Долго еще стоял граф Алексей Кириллович Вронский, конногвардейский капитан, с черным знаменем в руках, один-одинешенек под мрачным небом, упираясь ногами в земной шар, в пустом, отмытом историей пространстве, и по липу его текли слезы.
Слезы!
Первый раз после смерти Анны.
Непостижимыми путями, превращающими нашу жизнь в непознаваемое пространство, на котором история разыгрывает свои шахматные партии, письмо это попало ко мне. Вот оно:
…Я хотел еще описать вам здешние условия и то, как мы живем, но понял, что не смогу — нет таких слов, которыми можно было бы описать отчаяние, скорбь и безумие окружающей меня жизни (можно ли назвать это жизнью?). У меня нет сил рассказывать вам все это без какой-либо надежды на изменения к лучшему. И все, чем я занимался до сих пор, не имеет никакого смысла, потому что все мои письма, в сущности, были письмами из могилы. Все мы здесь умерли как люди. Когда я говорю «как люди», я имею в виду те привычки и обычаи, принятые в цивилизованном мире, которые мы, люди, совершенно обнаженные при рождении, натягиваем на себя слой за слоем, словно одежду. Но здесь мы убиваем, убивают нас. И больше ничего. Пресеклись корни нашего существования. Я не могу больше общаться с людьми без того, чтобы не подавлять в себе жалкие остатки достоинства и человечности, которые еще теплятся во мне. Я ненавижу всех вас за то, что у вас есть ванные с горячей и холодной водой, за то, что ваши дети могут ходить в школу, за то, что вы смотрите телевизор. Единственное, чего мы еще хотим, это чтобы нам дали спокойно умереть, без помпезности и звуков фанфар.
Капитан первого класса вышел из машины последним. По званию он был подчиненным своих спутников, да и сидел посередине, между ними, поэтому, пока они выбирались наружу, он, раскинув руки в стороны, придерживал обе дверцы автомобиля.

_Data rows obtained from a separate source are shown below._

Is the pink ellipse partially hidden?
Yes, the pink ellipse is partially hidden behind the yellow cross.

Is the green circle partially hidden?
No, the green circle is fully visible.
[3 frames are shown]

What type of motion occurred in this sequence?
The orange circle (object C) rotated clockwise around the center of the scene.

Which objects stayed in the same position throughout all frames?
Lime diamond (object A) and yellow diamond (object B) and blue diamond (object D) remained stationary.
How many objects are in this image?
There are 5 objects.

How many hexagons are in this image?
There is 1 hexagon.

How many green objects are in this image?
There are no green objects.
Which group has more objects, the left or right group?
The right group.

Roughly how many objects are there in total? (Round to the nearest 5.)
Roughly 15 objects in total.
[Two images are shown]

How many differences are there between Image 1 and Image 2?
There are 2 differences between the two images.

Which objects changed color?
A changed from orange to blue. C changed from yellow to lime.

Потом и его нога коснулась земли, и в тот же момент он увидел стоявшие неподалеку ящики с взрывчаткой. Какое-то внутреннее вдохновение озарило его и наполнило преображающим чувством облегчения. Он подбежал к ящикам и один за другим начал перетаскивать их в машину. Пока он был занят торопливой погрузкой, перед машиной возникла череда обреченных, направлявшаяся к остановившемуся поблизости грузовику (они теперь подъезжали гораздо ближе к больнице, видимо, чтобы ускорить процесс загрузки).

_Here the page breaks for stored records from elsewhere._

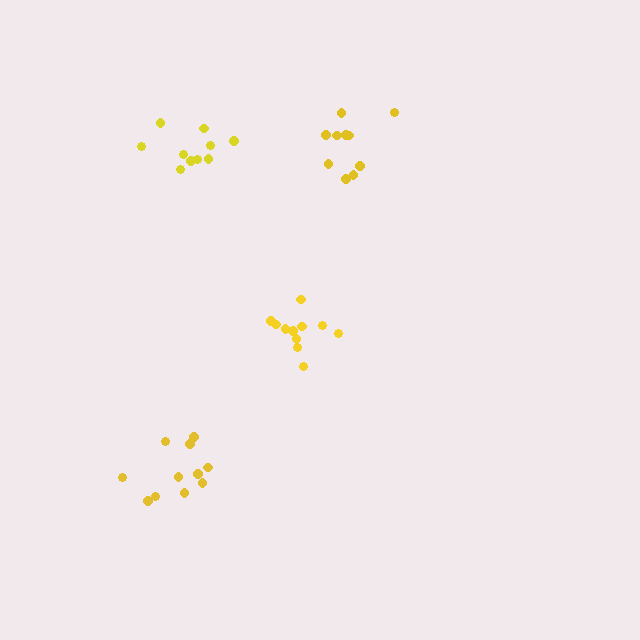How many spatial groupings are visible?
There are 4 spatial groupings.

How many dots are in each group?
Group 1: 11 dots, Group 2: 10 dots, Group 3: 11 dots, Group 4: 10 dots (42 total).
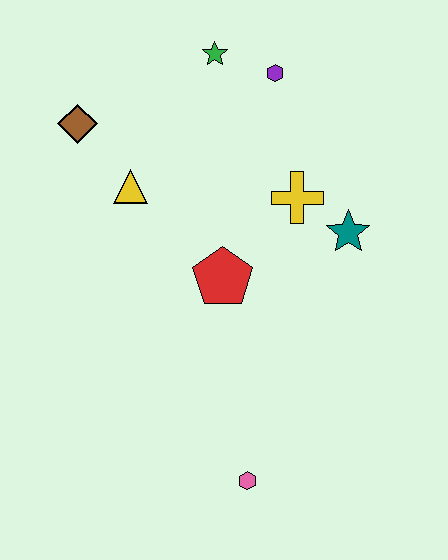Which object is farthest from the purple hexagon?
The pink hexagon is farthest from the purple hexagon.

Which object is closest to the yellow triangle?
The brown diamond is closest to the yellow triangle.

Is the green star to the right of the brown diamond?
Yes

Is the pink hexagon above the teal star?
No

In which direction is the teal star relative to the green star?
The teal star is below the green star.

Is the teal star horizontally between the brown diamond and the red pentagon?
No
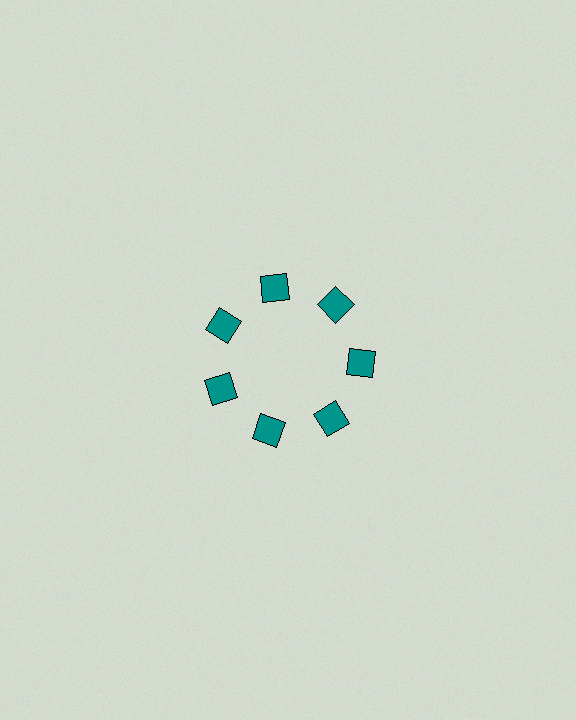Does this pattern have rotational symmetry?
Yes, this pattern has 7-fold rotational symmetry. It looks the same after rotating 51 degrees around the center.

Сейчас эти изуродованные дети Божьи теснились рядом с его машиной, спотыкались, подгоняемые напиравшими сзади, толкали друг друга в спины, прижимались боками и животами к капоту, даже негодовали, что он мешает им соблюдать порядок на пути к смерти, и ему вдруг начало казаться, что он в главной роли участвует в съемках фильма о народно-освободительной борьбе и что сейчас появятся фашисты со свастикой на рукаве, а потом — на тебе! — Славко и Мирко, воплощение братства и единства народов и народностей, в последний момент освободят от ненавистных оккупантов и предателей родины как рабочий класс, так и крестьян вместе с прогрессивной интеллигенцией… Он вздрогнул, поймав себя на том, что его внутренний голос говорит языком митингов.